Le vendredi 1 avril 2016 02:30:21 UTC+2, Mike Bayer a écrit :


On 03/31/2016 10:38 AM, Mehdi GMIRA wrote:
>
>      >
>      > 1) One limitation that i find to the scoped_session is that you're
>      > limited to exactly one session by thread.
>
>     that's not true at all, make as many sessions as you want from the
>     sessionmaker() inside of it (or just use Session())
>
>
> Yes but then you'd have to import explicitly the engine and
> sessionmaker(), which seems a little bit awkward. What i meant is that
> once you start using scoped_session instead of Session(), it becomes
> awkward to create multiple sessions within the same thread.

the session_factory provides this:

session = my_scoped_session.session_factory()
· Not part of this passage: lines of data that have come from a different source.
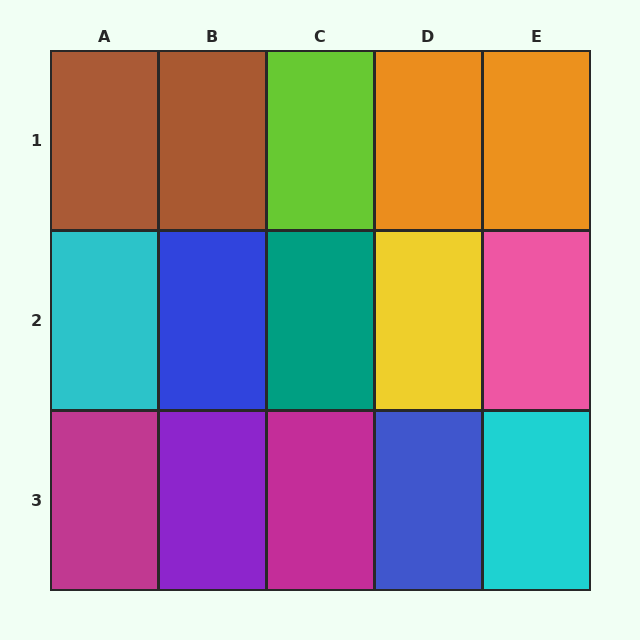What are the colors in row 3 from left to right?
Magenta, purple, magenta, blue, cyan.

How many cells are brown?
2 cells are brown.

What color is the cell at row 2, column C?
Teal.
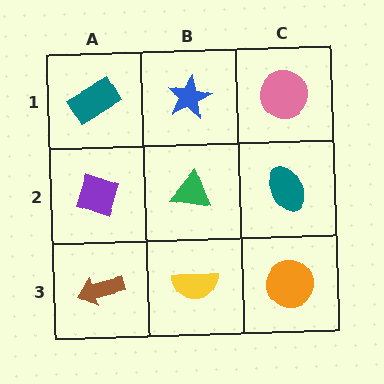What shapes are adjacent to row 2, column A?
A teal rectangle (row 1, column A), a brown arrow (row 3, column A), a green triangle (row 2, column B).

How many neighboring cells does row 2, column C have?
3.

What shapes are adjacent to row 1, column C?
A teal ellipse (row 2, column C), a blue star (row 1, column B).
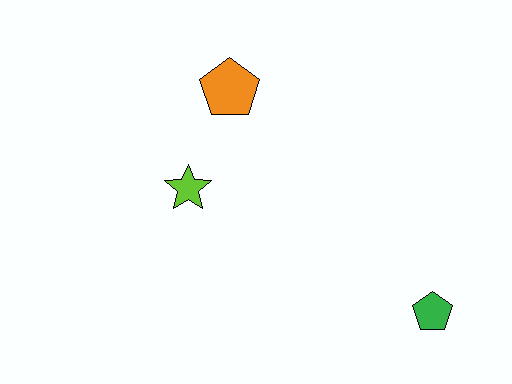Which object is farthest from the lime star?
The green pentagon is farthest from the lime star.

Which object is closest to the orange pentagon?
The lime star is closest to the orange pentagon.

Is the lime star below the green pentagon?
No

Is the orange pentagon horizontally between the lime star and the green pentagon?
Yes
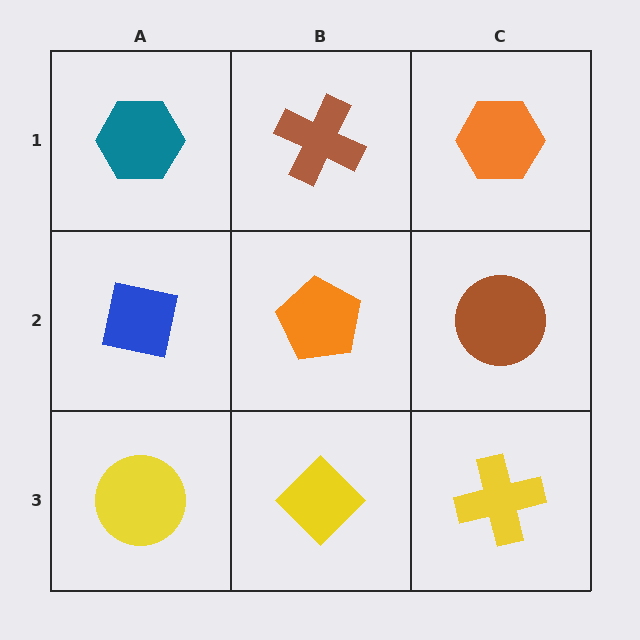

Ok, I wasn't aware of this function. Thanks !
 

>
>
>     i dont see any intrinsic issue with spawning threads inside a context
>     manager any more than if you did so inside of an "if:" statement
>
>
> Isn't there a risk that you'd be passing objects that are
> session-dependant to other threads ?

Using a context manager for a block of code doesn't have any impact on
what the code is doing with objects inside that block so I don't see how
those two things are related.



I think I'm not being clear. What i mean is that If you only use a session as a context manager, you don't have to think about Session() not being thread safe, unless you're inside that context manager. 
But since scoped_session has session_factory(), I think that as you said, scoped_session is indeed the way to go if the application is multithreaded.